The groundbreaking of a state-of-the-art medical healthcare facility aimed at providing world-standard treatment services to up to one million deserving patients in a year was performed here in the Gulistan-e-Jauhar area.
The non-profit Imamia Medics International (IMI) in partnership with Baqir Health and Educational Welfare Trust and Zaidi Abid Foundation USA has aimed to build the project of University Medical Complex (UMC) in seven years as a modern tertiary care teaching hospital in Karachi that would provide specialised healthcare services in different fields of medicine.
The 500-bedded health care facility after its completion will provide free-of-charge modern treatment and hospitalization services to 2,00,000 patients in a year from the deprived communities. The advanced treatment facilities will be extended to another 800,000 patients from middle and lower -income groups at highly subsidized rates. The IMI and its partners require US $ 33 million for the completion of the project whereas charitable donations of Rs one billion are immediately needed to start construction of the UMC.
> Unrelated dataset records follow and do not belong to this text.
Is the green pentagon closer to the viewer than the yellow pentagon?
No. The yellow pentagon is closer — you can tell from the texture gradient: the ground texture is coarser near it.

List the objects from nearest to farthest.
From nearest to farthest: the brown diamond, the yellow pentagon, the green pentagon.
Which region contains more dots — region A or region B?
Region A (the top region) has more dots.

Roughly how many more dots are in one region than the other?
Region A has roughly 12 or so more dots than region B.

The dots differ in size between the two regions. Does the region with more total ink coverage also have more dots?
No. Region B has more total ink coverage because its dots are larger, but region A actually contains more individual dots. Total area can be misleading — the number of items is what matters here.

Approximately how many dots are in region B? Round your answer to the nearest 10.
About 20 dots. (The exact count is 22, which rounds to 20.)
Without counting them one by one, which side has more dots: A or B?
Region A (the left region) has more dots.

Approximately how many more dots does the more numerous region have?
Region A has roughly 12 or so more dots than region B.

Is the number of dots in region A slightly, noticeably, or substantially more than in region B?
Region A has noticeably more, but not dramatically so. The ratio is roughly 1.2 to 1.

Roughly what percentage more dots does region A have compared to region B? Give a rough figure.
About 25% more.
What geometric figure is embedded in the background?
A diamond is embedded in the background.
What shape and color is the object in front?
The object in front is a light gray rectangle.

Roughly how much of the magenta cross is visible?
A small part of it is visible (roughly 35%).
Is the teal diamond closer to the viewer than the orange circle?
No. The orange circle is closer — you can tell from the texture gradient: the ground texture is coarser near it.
Speaking as the guest of honour at the groundbreaking ceremony, noted religious scholar, Allama Syed Shehanshah Hussain Naqvi, said the construction of the UMC in Karachi was fully in line with the fundamental teachings of Islam that stood for providing quality healthcare services to every suffering patient without any discrimination.
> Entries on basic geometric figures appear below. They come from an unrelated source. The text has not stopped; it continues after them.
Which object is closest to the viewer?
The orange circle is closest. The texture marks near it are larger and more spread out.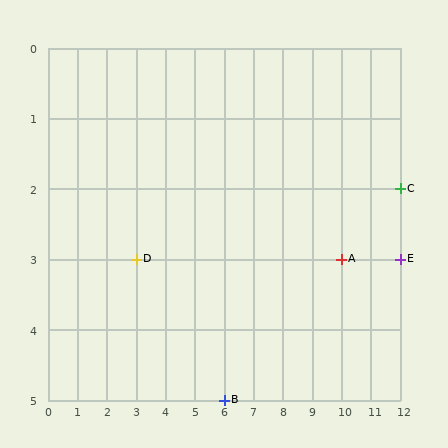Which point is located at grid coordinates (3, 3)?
Point D is at (3, 3).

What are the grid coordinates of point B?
Point B is at grid coordinates (6, 5).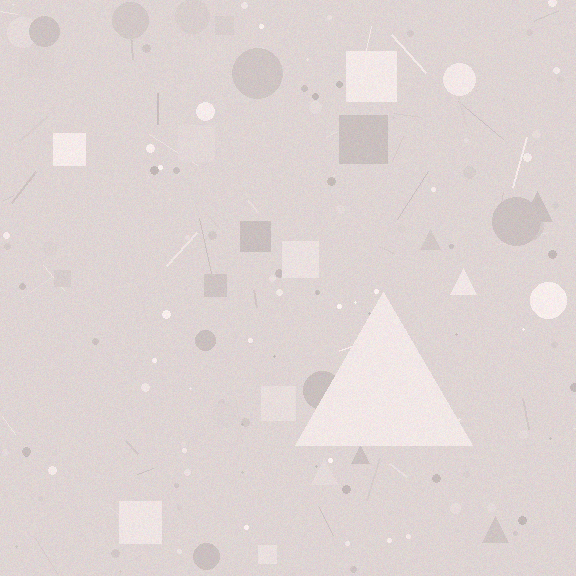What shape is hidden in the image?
A triangle is hidden in the image.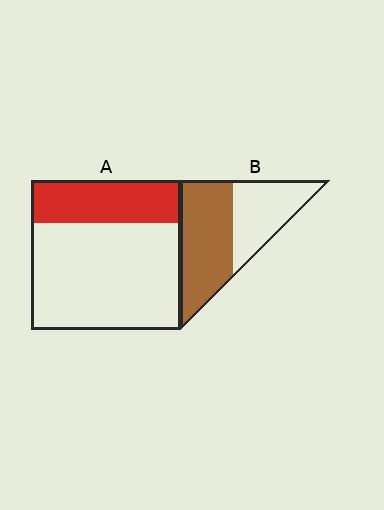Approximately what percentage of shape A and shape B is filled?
A is approximately 30% and B is approximately 60%.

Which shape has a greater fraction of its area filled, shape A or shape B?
Shape B.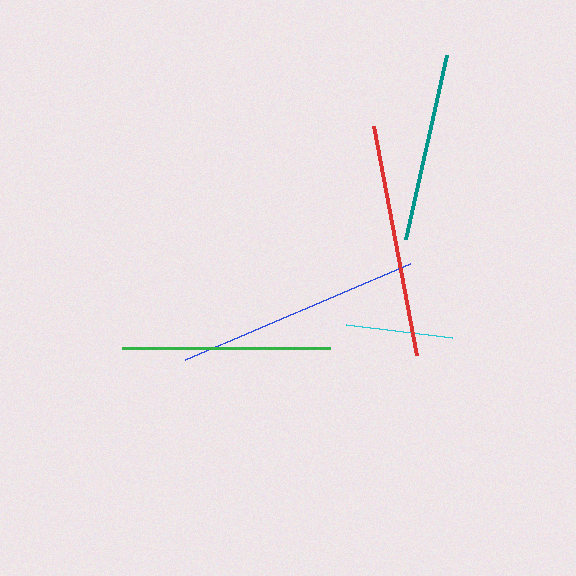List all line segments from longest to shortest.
From longest to shortest: blue and red (about equal), green, teal, cyan.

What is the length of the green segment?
The green segment is approximately 208 pixels long.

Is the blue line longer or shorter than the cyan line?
The blue line is longer than the cyan line.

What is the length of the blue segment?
The blue segment is approximately 245 pixels long.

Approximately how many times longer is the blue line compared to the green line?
The blue line is approximately 1.2 times the length of the green line.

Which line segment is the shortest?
The cyan line is the shortest at approximately 107 pixels.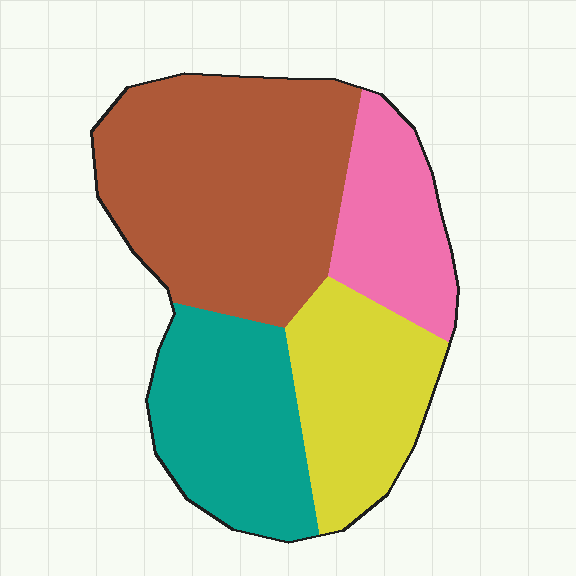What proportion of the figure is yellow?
Yellow covers 21% of the figure.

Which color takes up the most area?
Brown, at roughly 40%.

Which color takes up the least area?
Pink, at roughly 15%.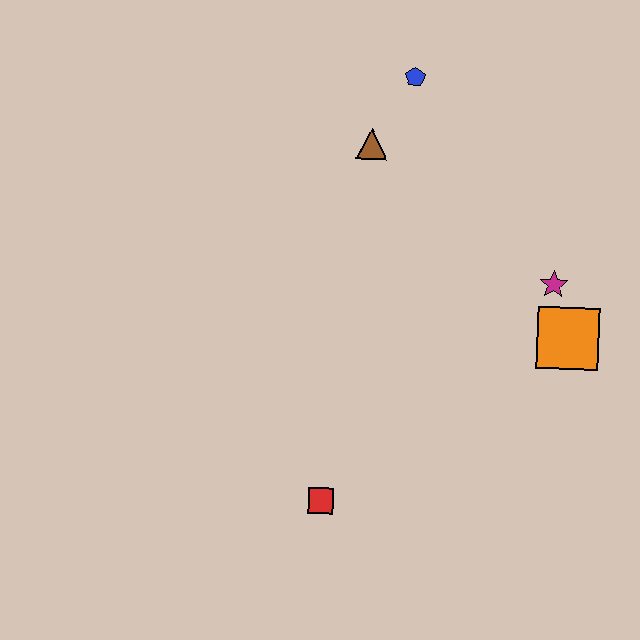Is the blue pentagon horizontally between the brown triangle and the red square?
No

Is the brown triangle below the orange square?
No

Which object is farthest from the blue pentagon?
The red square is farthest from the blue pentagon.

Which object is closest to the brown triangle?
The blue pentagon is closest to the brown triangle.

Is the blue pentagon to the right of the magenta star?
No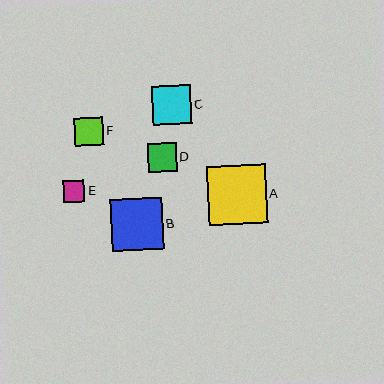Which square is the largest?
Square A is the largest with a size of approximately 59 pixels.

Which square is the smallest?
Square E is the smallest with a size of approximately 21 pixels.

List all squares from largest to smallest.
From largest to smallest: A, B, C, D, F, E.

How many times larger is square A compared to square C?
Square A is approximately 1.5 times the size of square C.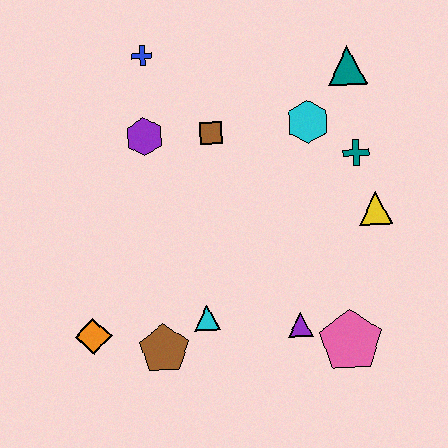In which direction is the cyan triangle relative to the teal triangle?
The cyan triangle is below the teal triangle.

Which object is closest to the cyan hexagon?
The teal cross is closest to the cyan hexagon.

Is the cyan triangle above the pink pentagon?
Yes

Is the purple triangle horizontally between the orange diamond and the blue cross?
No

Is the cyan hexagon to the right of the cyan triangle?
Yes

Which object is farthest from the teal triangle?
The orange diamond is farthest from the teal triangle.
He urged the concerned philanthropists from the Muslim community all over the world to come forward and generously donate for ensuring the timely completion of the modern healthcare facility in the city. He said that Islam had always emphasized helping the suffering and ailing humanity on an emergency basis as the affluent people in the society should actively take part in this noble cause. Allama Naqvi also announced a donation of Rs 500,000 for the project.
Dr Hssain Mehdi, representing Baqir Health and Educational Welfare Trust, told the audience that the UMC would be the embodiment of the cherished dream of likeminded senior healthcare professionals in Pakistan and abroad who wanted to serve a large number of patients in their native land who couldn’t afford best treatment services as they belonged to the deprived communities.
He expressed gratitude to the concerned well-wishers, donors, and philanthropists who had been constantly supporting the proposal of the UMC to the stage that the actual execution of the project had started.